В Лозанне Жильерон пересаживается на местную железнодорожную линию. Через полчаса он уже у восточной оконечности Женевского озера, на родине отца и у цели своего путешествия.

Вокзал Вильнёва тонет в темноте. На платформе ни души, в здании вокзала ни огонька. Билетная касса закрыта, в дверях зала ожидания валяется сухая листва. Ни такси, ни конного экипажа, а уж носильщиков тем паче нет и в помине. Вокзальная площадь окаймлена голыми платанами, на сырой брусчатке голуби клюют расплющенный колесами конский навоз. Позади вокзала виднеется черный силуэт предгорий Водуазских Альп, а на их фоне стоит на взгорке гостиница «Байрон», которая целый век тщетно дожидается состоятельных англичан и успела разорить всех своих владельцев.

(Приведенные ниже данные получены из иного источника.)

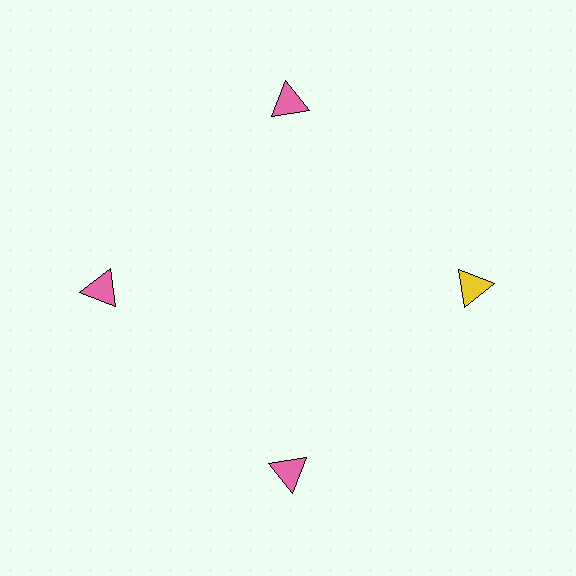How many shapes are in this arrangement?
There are 4 shapes arranged in a ring pattern.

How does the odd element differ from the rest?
It has a different color: yellow instead of pink.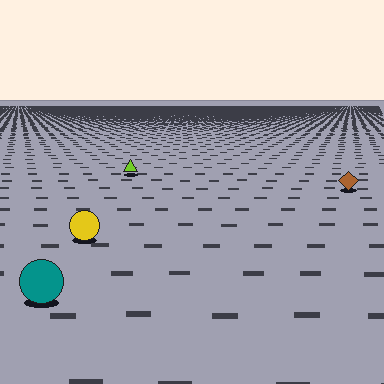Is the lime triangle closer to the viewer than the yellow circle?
No. The yellow circle is closer — you can tell from the texture gradient: the ground texture is coarser near it.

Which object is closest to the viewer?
The teal circle is closest. The texture marks near it are larger and more spread out.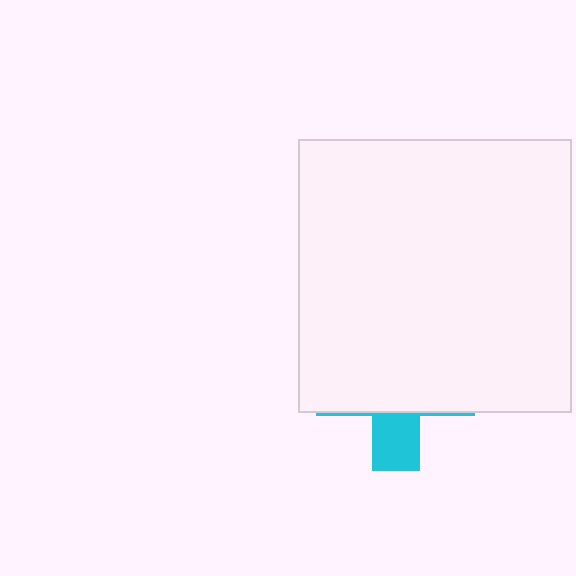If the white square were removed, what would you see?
You would see the complete cyan cross.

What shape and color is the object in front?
The object in front is a white square.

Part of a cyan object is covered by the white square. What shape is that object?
It is a cross.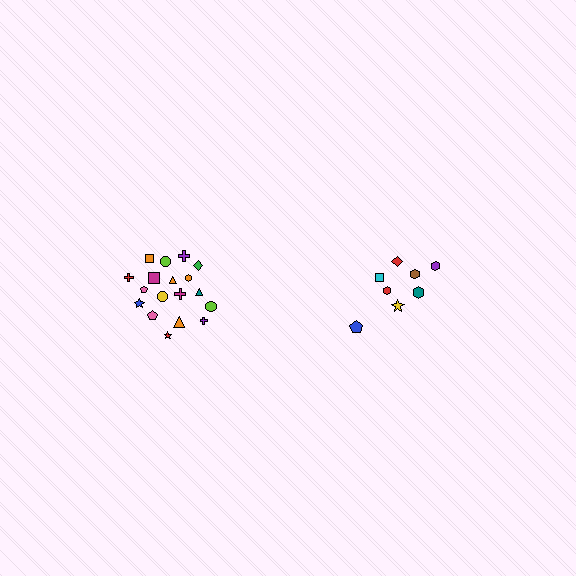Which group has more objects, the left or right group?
The left group.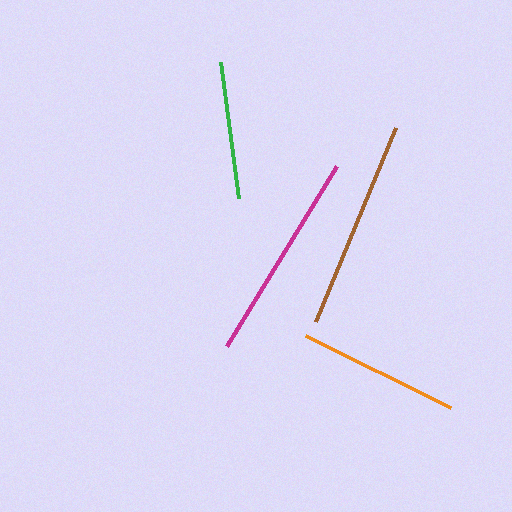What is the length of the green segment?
The green segment is approximately 137 pixels long.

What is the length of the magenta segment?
The magenta segment is approximately 211 pixels long.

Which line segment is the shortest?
The green line is the shortest at approximately 137 pixels.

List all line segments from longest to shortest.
From longest to shortest: magenta and brown (about equal), orange, green.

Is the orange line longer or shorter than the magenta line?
The magenta line is longer than the orange line.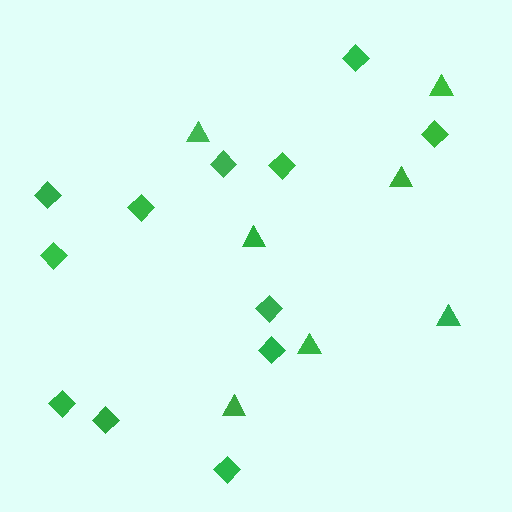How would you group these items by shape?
There are 2 groups: one group of triangles (7) and one group of diamonds (12).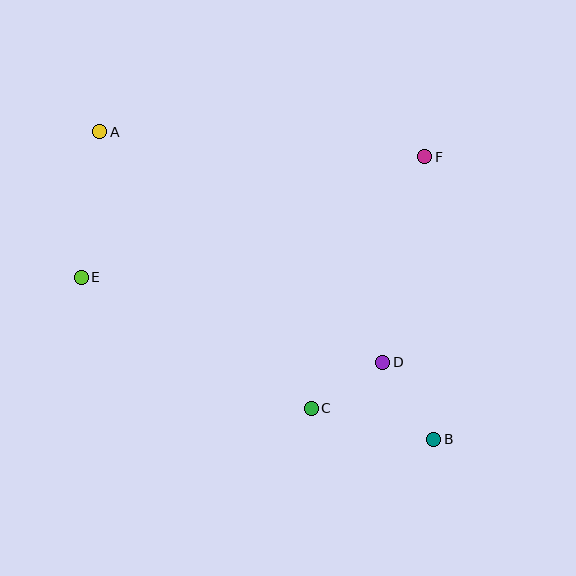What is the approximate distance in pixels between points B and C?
The distance between B and C is approximately 127 pixels.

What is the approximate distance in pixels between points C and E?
The distance between C and E is approximately 265 pixels.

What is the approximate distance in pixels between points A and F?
The distance between A and F is approximately 326 pixels.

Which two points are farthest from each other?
Points A and B are farthest from each other.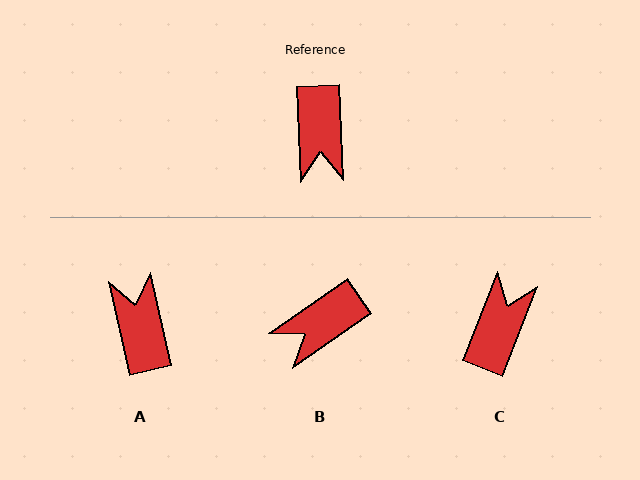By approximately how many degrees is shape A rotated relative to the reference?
Approximately 170 degrees clockwise.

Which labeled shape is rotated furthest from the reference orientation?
A, about 170 degrees away.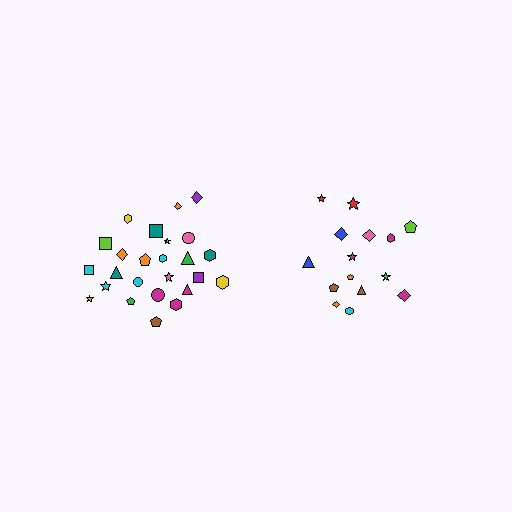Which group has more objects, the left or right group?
The left group.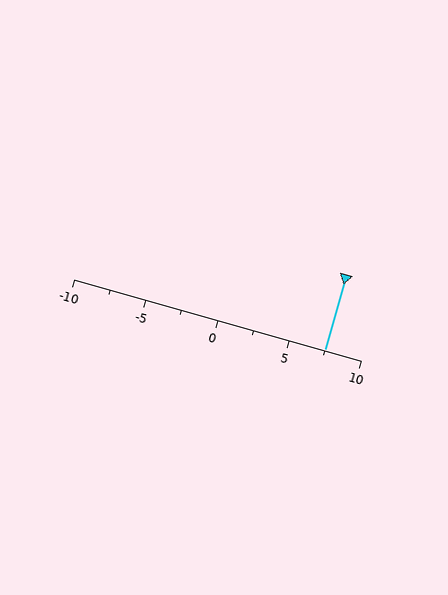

Эмиль Жильерон ставит чемодан на землю, принюхивается. В воздухе действительно чувствуется запах гнили – сладковатый, пряный, болотный запах дельты Роны, который отец без устали проклинал, словно все еще чуял его и после десятилетий греческой эмиграции. По его словам, дурной воздух Вильнёва, если дышать им достаточно долго, приводит к чахотке и слабоумию, а также к рахиту и кариесу, к алкоголизму, опоясывающему лишаю, эпилепсии и всевозможным формам женской истерии. Столь многообразную токсичность он объяснял тем, что болотный запах есть не что иное, как смрад от гниения погибших организмов, которые на протяжении своей жизни накапливали всех и всяческих болезнетворных возбудителей, причем любопытным образом человек, попадая в болото, не участвует в этом пиршестве разложения, потому что не остается на богатой кислородом поверхности, а довольно быстро погружается на глубину трех-четырех метров, где удельный вес его тела сбалансирован с окружающим болотом, а там, если еще не умер, задыхается и в стабильной подвешенности, герметически упакованный и исподволь продубленный болотной кислотой, тысячелетиями сохраняет телесную свежесть, о которой фараоны в сухих песках Египта при всем их искусстве бальзамирования могли только мечтать. Вот почему с большой вероятностью следует допустить, что в болотах Вильнёва мирно лежат бок о бок сотни, если не тысячи прекрасно сохранившихся болотных трупов, которые под солнцем никогда бы встретиться не могли, – кельтские рыбаки рядом с бургундскими рыцарями-крестоносцами, римские легионеры рядом с немецкими паломниками в Рим, мавританские путешественники-открыватели рядом с венецианскими торговцами пряностями и алеманнскими пастушками, – причем одни попали в болото, возможно, от несчастной любви, другие – в охотничьем азарте, третьи – спьяну, или по глупости, или от жадности, так как не пожелали заплатить графу Шильонскому дорожный сбор; и где-то среди них, наверно, лежат, будто спящие, сто двадцать семь вильнёвских евреев, которые в 1348 году во время эпидемии чумы были зверски убиты горожанами за отравление колодцев и брошены в болото.

Ах, эти вильнёвские граждане.

Отец провел с ними все детство и юность и, хотя потом полвека прожил в эмиграции, все равно остался одним из них. Молодым парнем он сбежал из Вильнёва, пожалуй, лишь затем, чтобы иметь возможность остаться одним из них, чтобы его не изгнали окончательно и бесповоротно.

Вильнёвские граждане были рыбаками, крестьянами и возчиками, работящими протестантами и добропорядочными подданными, которые знали свое место в прочном, устоявшемся мире. Любой сын рыбака знал, что всю жизнь будет ловить в озере рыбу, а любой крестьянский сын знал, что до конца своих дней будет засевать унаследованную от предков землю; таков естественный порядок вещей, и раздумывать тут не о чем. Лет в двадцать пять женились, в пятьдесят умирали, первенца нарекали именем отца, в полдесятого гасили свет, по средам спали с женами, по пятницам ели рыбу. По воскресеньям ходили на проповедь и надевали черную куртку. А не серую, к примеру. И тем более не синюю.